Particulièrement sur les drones malveillants, il est précisé que le Secrétariat général de la défense et de la sécurité nationale pilote des travaux interministériels, dans le but de trouver des solutions adaptées et évolutives technologiquement. Aussi, « un marché public d'achat de solutions mobiles de lutte anti-drones a été conclu le 7 décembre 2018, pour un déploiement des premiers dispositifs en 2019, afin de protéger les établissements pénitentiaires les plus à risque » précise la ministre de la Justice.
 
Concernant l’utilisation des téléphones portables en détention, la direction de l’administration pénitentiaire:
  • déploie un système performant de détection et neutralisation par brouillage des téléphones portables interdits dans les établissement à l’aide de moyens budgétaires importants (19,9 M pour 2019, 24,8 M en 2020, 30,6 M pour 2021 et 35,5 M pour 2022) ;
  • et élargit les conditions d’accès des détenus à la téléphonie fixe légale sans internet.
La garde des Sceaux rappelle aussi que la loi de programmation et de réforme pour la justice (L. 23 mars 2019, n° 2019-222, JO 24 mars) « a modifié les termes de l'article 726-2 du Code de procédure pénale pour faciliter l'affectation au sein de quartiers spécifiques des personnes détenues majeures dont le comportement porte atteinte au maintien du bon ordre de l'établissement ou à la sécurité publique ». Les personnes concernées bénéficient d’un programme adapté et sont soumises à un régime de détention plus strict, notamment pas des mesures de sécurité renforcée.
 
L’article 88 de la loi prévoit que « L'article 726-2 du Code de procédure pénale est ainsi rédigé :
« Art. 726-2.-Lorsqu'il apparaît que leur comportement porte ou est susceptible de porter atteinte au maintien du bon ordre de l'établissement ou à la sécurité publique, les personnes détenues majeures peuvent, sur décision de l'autorité administrative, être affectées au sein de quartiers spécifiques pour bénéficier d'un programme adapté de prise en charge et soumises à un régime de détention impliquant notamment des mesures de sécurité renforcée
 ».
 
Un décret, « en cours de finalisation » selon la ministre de la Justice, est doit préciser les Conditions d'application de cet article relatif à l’affectation de certains détenus particulièrement signalés au sein de quartiers spécifiques.
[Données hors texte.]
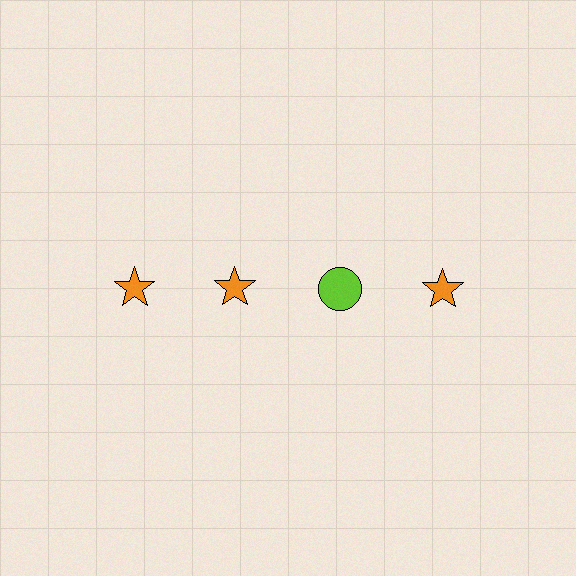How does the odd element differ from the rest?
It differs in both color (lime instead of orange) and shape (circle instead of star).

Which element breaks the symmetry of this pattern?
The lime circle in the top row, second from right column breaks the symmetry. All other shapes are orange stars.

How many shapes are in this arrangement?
There are 4 shapes arranged in a grid pattern.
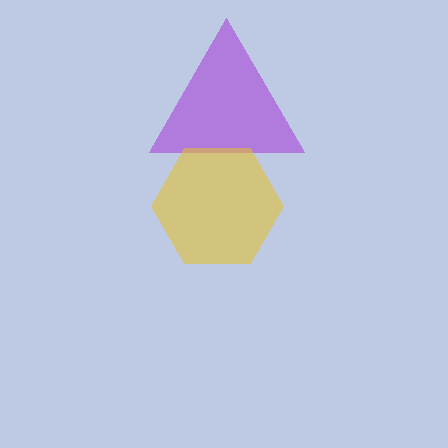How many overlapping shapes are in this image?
There are 2 overlapping shapes in the image.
Particulièrement pour « le régime juridique des quartiers de prise en charge de la radicalisation (QPR) et des unités pour détenus violents (UDV) ». Néanmoins, la publication de ce décret était envisagée pour le 1er septembre 2019 selon l’échéancier de mise en application de la loi.
 
Les articles 714 et 717 du Code de procédure pénale ont aussi été modifié par la réforme de la justice. L’article 88 de la loi prévoit que :
« L'article 714 du code de procédure pénale est complété par deux alinéas ainsi rédigés :
- « A titre exceptionnel, au regard de leur personnalité ou de leur comportement, les personnes mentionnées au premier alinéa peuvent être incarcérées dans un établissement pour peines lorsque cette décision apparaît nécessaire à la prévention des évasions ou au maintien de la sécurité et du bon ordre des établissements pénitentiaires.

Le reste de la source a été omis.